Et si la clé de la bonne alimentation ne se cachait pas dans une équation interminable de calories et de nutriments, mais tenait dans trois lettres ? La règle des 3V – Vrai, Végétal, Varié – pose un regard neuf sur notre façon de remplir notre assiette : simple, hiérarchique, et potentiellement révolutionnaire.
Mais qu’en est-il, vraiment ? Peut-on, grâce à elle, manger mieux, pour nous… et pour la planète ?
3V : Vrai, Végétal, Varié – le trio gagnant ?
- Vrai : Éviter les aliments ultra-transformés et privilégier ceux qui sont le moins transformés possible, pour garder l’intégrité de la « matrice » alimentaire (la structure des aliments).
- Végétal : Favoriser une assiette dominée par les produits végétaux plutôt que par les produits animaux, donc jouer sur le fameux ratio végétaux/animaux.
- Varié : Diversifier au maximum son alimentation, en optant pour le bio, le local, le de saison, autant que possible – gage de plus de micronutriments et d’une meilleure empreinte écologique.
La hiérarchie compte : on commence toujours par « Vrai », puis vient « Végétal », et enfin « Varié ». Un ordonnancement non anodin qui influence directement la durabilité et la qualité de notre alimentation.
Une règle issue d’une vision globale
Loin d’être issue d’un simple « brainstorming » sur un coin de table, la règle des 3V découle d’une démarche empirico-inductive et holistique : partir du réel, examiner les systèmes complexes de l’alimentation, puis formuler une règle. L’idée ? Ne plus réduire notre alimentation à la seule somme de ses nutriments, mais la replacer dans son contexte : celui de la santé globale, où l’individu et son environnement sont indissociables.
Ce principe permet de :
- Simplifier le tri des aliments, notamment à l’échelle du consommateur, qui achète ses aliments individuellement (et non directement son « régime »).

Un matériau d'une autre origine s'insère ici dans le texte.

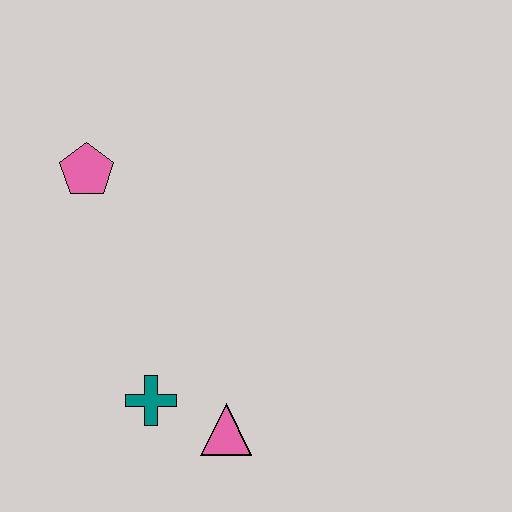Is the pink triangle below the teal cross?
Yes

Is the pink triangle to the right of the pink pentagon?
Yes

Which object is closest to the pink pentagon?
The teal cross is closest to the pink pentagon.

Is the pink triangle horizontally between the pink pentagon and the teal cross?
No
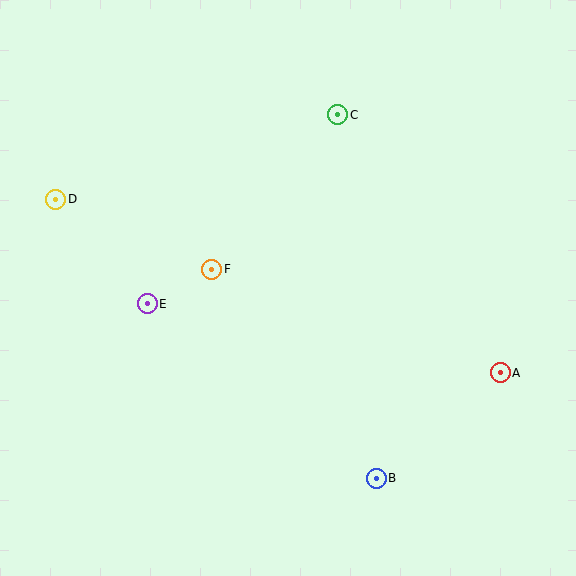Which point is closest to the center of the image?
Point F at (212, 269) is closest to the center.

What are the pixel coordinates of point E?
Point E is at (147, 304).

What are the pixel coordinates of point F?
Point F is at (212, 269).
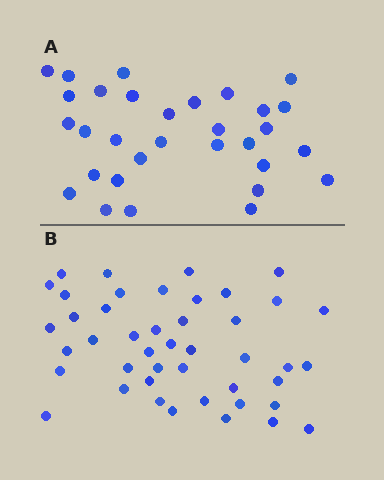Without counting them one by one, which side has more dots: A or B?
Region B (the bottom region) has more dots.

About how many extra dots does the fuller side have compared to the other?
Region B has approximately 15 more dots than region A.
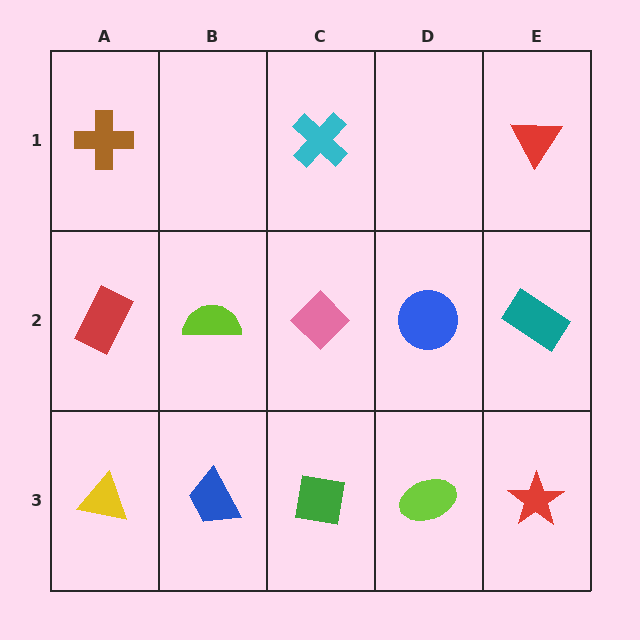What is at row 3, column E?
A red star.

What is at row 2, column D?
A blue circle.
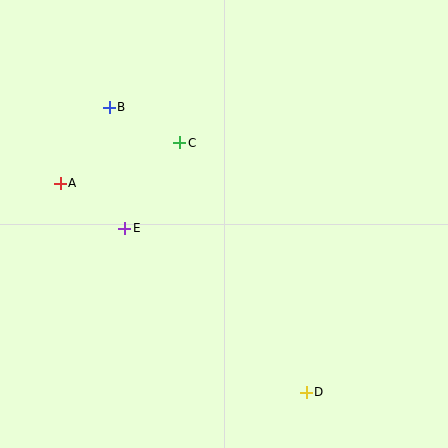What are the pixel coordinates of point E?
Point E is at (125, 228).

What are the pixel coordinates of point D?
Point D is at (306, 392).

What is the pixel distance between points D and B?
The distance between D and B is 346 pixels.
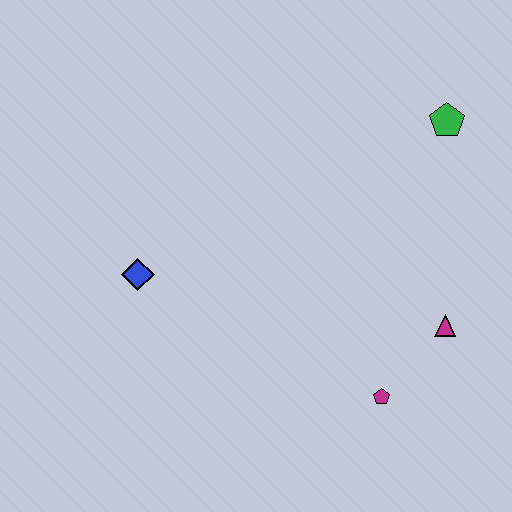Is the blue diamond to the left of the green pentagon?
Yes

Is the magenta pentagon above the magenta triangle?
No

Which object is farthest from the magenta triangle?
The blue diamond is farthest from the magenta triangle.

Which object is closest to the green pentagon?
The magenta triangle is closest to the green pentagon.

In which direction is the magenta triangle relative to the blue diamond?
The magenta triangle is to the right of the blue diamond.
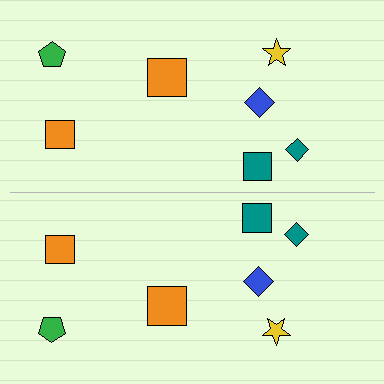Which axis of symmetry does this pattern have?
The pattern has a horizontal axis of symmetry running through the center of the image.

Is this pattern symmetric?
Yes, this pattern has bilateral (reflection) symmetry.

- Fournir un indicateur facile à suivre sur la qualité globale de l’alimentation, que ce soit individuellement ou à l’échelle d’une population ou d’un pays.
Le diagnostic : la France, la Chine… et le reste du monde
À l’appui de cette règle, les analyses menées en France et en Chine (soit 18 % de la population mondiale !) révèlent des tendances lourdes : la consommation de produits ultra-transformés et animaux reste beaucoup trop élevée.
En France, par exemple, en 2015, les jeunes consommaient environ 46 % de calories ultra-transformées et 39 % de calories animales par jour. Chez les adultes, ces chiffres sont de 35 % (ultra-transformés) et 36 % (animaux). Les tendances sont semblables pour les personnes âgées, même si la part des ultra-transformés est un peu moindre (27 %).
Quelques constats inquiétants :
- Entre 1998 et 2015, la part des calories ultra-transformées a augmenté chez les enfants, tandis qu’elle baissait légèrement chez les adultes.
- Les enfants sont particulièrement exposés aux ultra-transformés, un phénomène également constaté dans d’autres pays.
- Pendant la même période, l’obésité et le diabète de type 2 ont doublé.
En France, le « caddie moyen » dans les hypermarchés contient en moyenne 41 % de calories animales et 61 % de calories ultra-transformées. Plus on s’éloigne de la règle « Vrai », plus on s’éloigne de la variété – double peine ! Ironie du sort : un « caddie 3V » coûterait 5 % moins cher, simplement en remplaçant certaines calories animales ultra-transformées par des produits plus authentiques et végétaux.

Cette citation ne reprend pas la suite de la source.